Longshoreman's removal from work list doesn't establish pretext
Case name: Bailey v. Greenwich Terminals, LLC, No. 10-1122 (E.D. Pa. 01/25/12).
Ruling: The U.S. District Court, Eastern District of Pennsylvania granted summary judgment to a terminal operator on a longshoreman's Americans with Disabilities Act claims.
What it means: According to this court, the proper venue for resolving a dispute about a worker's medical condition and his ability to return to work is through his workers' compensation claim.
Summary: A union longshoreman for a terminal operator injured his shoulder and upper back while driving a machine at work. Due to this, he stopped working and began receiving workers' compensation payments. Over the course of several months, his doctor examined him and placed restrictions on him. Eventually, he was cleared to work by two doctors, but he did not return based on a third doctor's opinion. Because of this, he was removed from the terminal list, a system for determining which longshoremen received work on a daily basis. Later, he returned to work and took "small jobs." He sued under the Americans with Disabilities Act. The U.S. District Court, Eastern District of Pennsylvania granted summary judgment to the terminal operator. It found that the longshoreman did not show that the terminal operator's removing him from the terminal list was pretext for discrimination.

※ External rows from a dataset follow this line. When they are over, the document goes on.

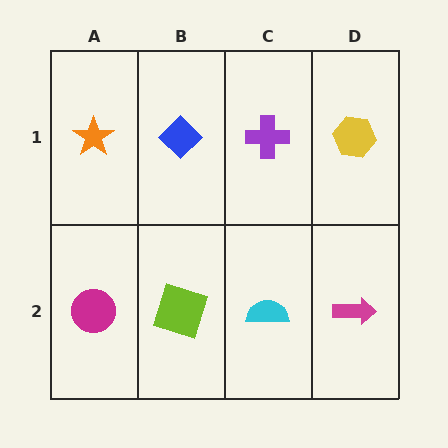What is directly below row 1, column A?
A magenta circle.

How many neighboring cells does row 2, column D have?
2.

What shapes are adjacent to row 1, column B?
A lime square (row 2, column B), an orange star (row 1, column A), a purple cross (row 1, column C).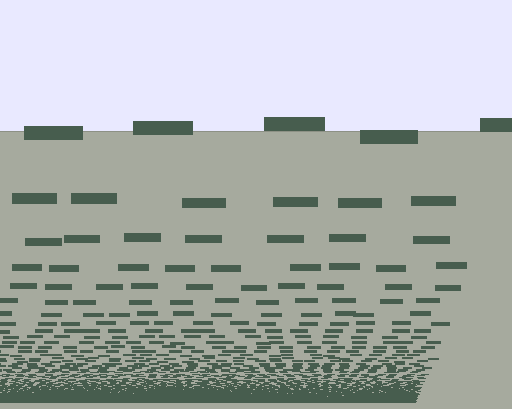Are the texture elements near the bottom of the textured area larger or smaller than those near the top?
Smaller. The gradient is inverted — elements near the bottom are smaller and denser.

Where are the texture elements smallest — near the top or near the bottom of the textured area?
Near the bottom.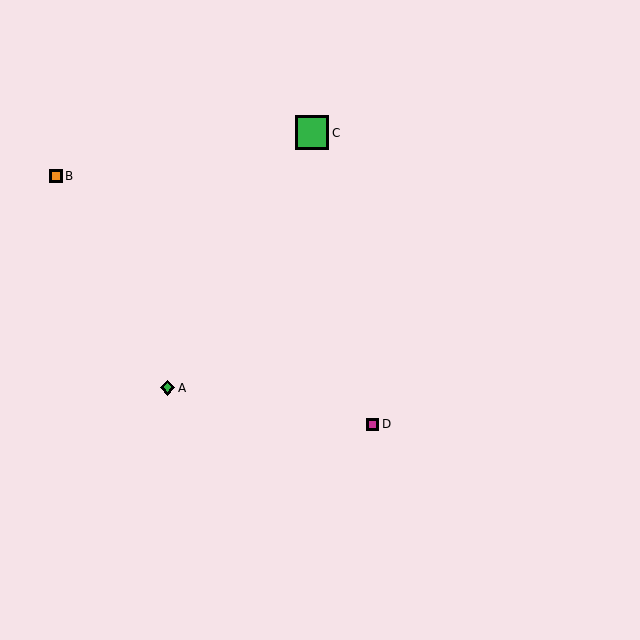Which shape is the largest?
The green square (labeled C) is the largest.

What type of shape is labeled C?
Shape C is a green square.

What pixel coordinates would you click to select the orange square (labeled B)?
Click at (56, 176) to select the orange square B.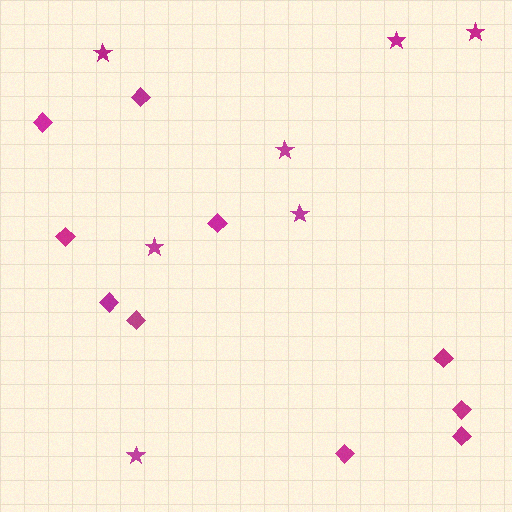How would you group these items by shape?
There are 2 groups: one group of stars (7) and one group of diamonds (10).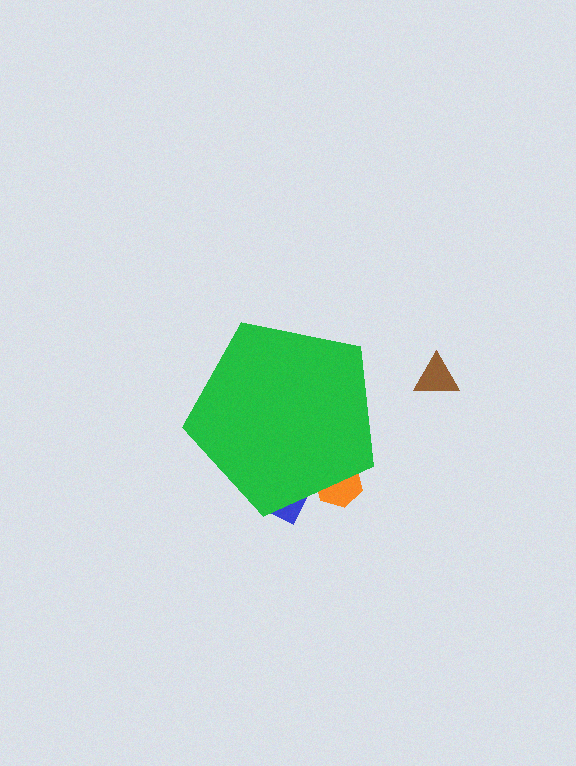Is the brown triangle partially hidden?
No, the brown triangle is fully visible.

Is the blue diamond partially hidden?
Yes, the blue diamond is partially hidden behind the green pentagon.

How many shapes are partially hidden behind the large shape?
2 shapes are partially hidden.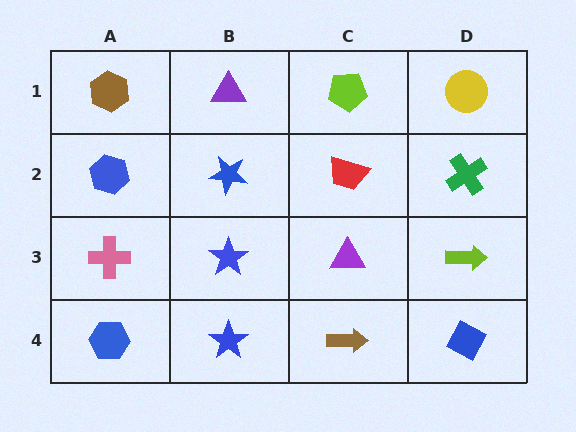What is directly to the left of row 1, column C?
A purple triangle.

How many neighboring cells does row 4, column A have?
2.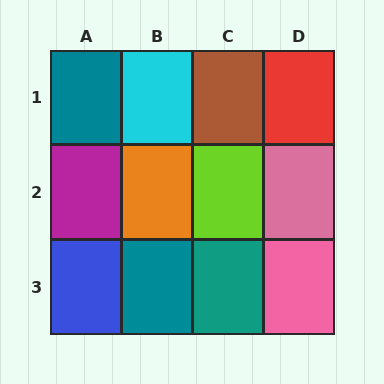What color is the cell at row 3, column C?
Teal.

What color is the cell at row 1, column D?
Red.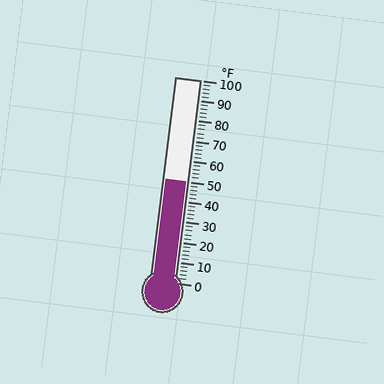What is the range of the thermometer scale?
The thermometer scale ranges from 0°F to 100°F.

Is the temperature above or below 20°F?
The temperature is above 20°F.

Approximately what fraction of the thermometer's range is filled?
The thermometer is filled to approximately 50% of its range.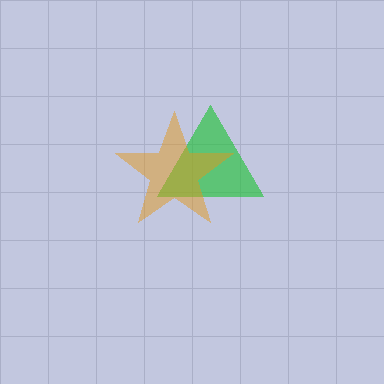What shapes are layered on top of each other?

The terminal operator argued that the longshoreman was removed from the terminal list because he did not return to work when he was cleared. The longshoreman asserted that he did not return to work because he believed his doctor did not clear him to work and that he communicated this to management. The court found his argument "misplaced," explaining that it did not establish that the terminal operator removed him from the list because of his disability. Instead, it explained that the proper venue for resolving the dispute about his medical condition was through his workers' compensation claim.
The longshoreman also argued that he attempted to return to work doing modified-duty assignments, only to get "complaints from the foreman." However, this did not establish pretext because when he was cleared for work, he did not attempt to work in the position the terminal operator offered him as an accommodation.
The court explained that the longshoreman's arguments did not establish that the terminal operator's reason for removing him from the terminal list was "so plainly wrong" that it could not have been the real reason.